I've watched in awe as the right transformed a crisis of the market into a crisis of public spending

An excellent piece in the Guardian about Cameron's deft propaganda campaign.


snip

Since Lehman Brothers went under, I've watched in awe as the right transformed a crisis of the market into a crisis of public spending. Even as a battery of cuts suck jobs and growth out of the economy, Cameron's Tories still define the political debate. Despite winning just 36% of the vote, they look increasingly like Britain's third radically transformative government since the war – the other two being the Attlee and Thatcher administrations.

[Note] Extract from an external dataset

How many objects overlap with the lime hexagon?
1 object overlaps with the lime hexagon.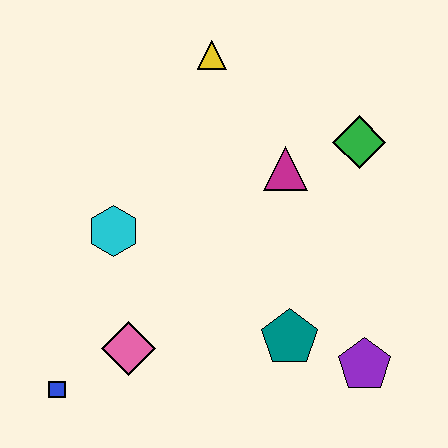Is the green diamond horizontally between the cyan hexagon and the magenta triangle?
No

How are they getting away with it? Having a supine media and an opposition still lacking a coherent alternative helps. But I have to hand it to them: this government has one of the most effective propaganda machines of modern times. If Cameron was to pen a book explaining his secrets, he could blow Machiavelli's The Prince out of the water. While he mulls it over, I'll suggest some key tips.


snip

Third, clothe radical ideas in the language of moderation. Thatcher had an abrasive style, to say the least: all that "the enemy within", "no such thing as society" and "No! No! No!" From the outset, a coalition can easily present itself as inherently consensual and full of compromise. But Cameron is going where Thatcher never even dared – on cuts and the NHS, for example – and yet seems far more reasonable than his party's adored Iron Lady. As opposition leader, Cameron galavanted around the Arctic with huskies, got mocked for wanting to "hug a hoodie" and replaced the Tory logo with a tree. He uses the language of the "centre ground" – a term politicians of all stripes use to define their policies as normal, sane and moderate, and anybody who believes differently is so politically unhinged they're not even worth engaging with.